Philadelphia-born Joseph Pennell, spent the first two decades of his career abroad, living primarily in London, where he became a close associate of Whistler. Here, he represents the main facade of Rouen's medieval cathedral, in northern France, a scaffolding erected at one end and figures walking on the plaza. The artist printed about ninety proofs.
Like his friend and mentor, James Abbott McNeill Whistler, Pennell trimmed the margins on this work and left a tab at the bottom with his pencil signature.
Joseph Pennell was born on July 4, 1857, Independence Day, in Philadelphia to Quaker parents. He studied at the Pennsylvania Academy of Fine Arts and the Pennsylvania School of Industrial Art. A lithographer, etcher, author, educator, lecturer, and illustrator, Pennell is considered by many to be the dean of American printmaking.
By 1882 he was illustrating for Scribner's Magazine and The Century and received a commission for illustrating a book on Tuscany. In 1884 he traveled to Europe and settled in London. He produced numerous books, both as an author and as an illustrator, many of them in collaboration with his wife, author Elizabeth Robins Pennell. In London his friends included many of the most notable creative figures of the day, including the writers George Bernard Shaw and Robert Louis Stevenson and the painters John Singer Sargent and James McNeill Whistler. His close acquaintance with Whistler led the Pennells to undertake a biography of that artist in 1906, and, after some litigation with Whistler's executrix for the right to use his letters, the book was published in 1908.
In 1912 Pennell left London for Panama where he created a series of lithographs rendering the building of the Panama Canal. He voyaged via steamer along the Pacific Coast to San Francisco where he created numerous etchings of San Francisco from Chinatown to the Cliff House. While in San Francisco he influenced the founding of the California Society of Etchers.
In 1915, Pennell chaired the group Jury for Etchings and Engravings of the Panama-Pacific International Exposition where over 2200 prints were exhibited and an entire gallery was devoted to his work. Pennell was a member of numerous organizations, including the Society of Painter-Etchers in London and first president of the Senefelder Club. His tutelage of artists and scholars continue with his Etchers and Etching and Lithography and Lithographers and his bequeath of his collection of prints and drawings to the Library of Congress.

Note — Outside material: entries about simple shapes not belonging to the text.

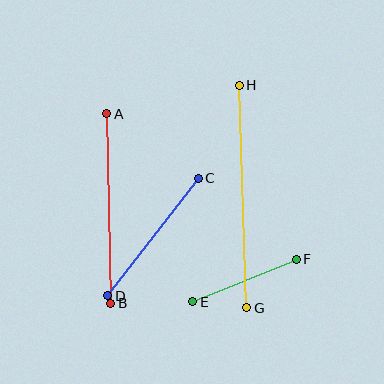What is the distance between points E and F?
The distance is approximately 112 pixels.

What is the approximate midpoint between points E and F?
The midpoint is at approximately (244, 280) pixels.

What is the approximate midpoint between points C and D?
The midpoint is at approximately (153, 237) pixels.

During his lifetime Pennell produced more than 900 etchings and mezzotints and more than 600 lithographs on architectural and landscape subjects ranging from the Panama Canal and Yosemite National Park to the factories of England and the temples of Greece. Pennell distinguished himself not only as one of America’s most talented etchers but also as a promotional genius who helped to spur the revival of printnmaking and print collecting during the first two decades of the 20th century.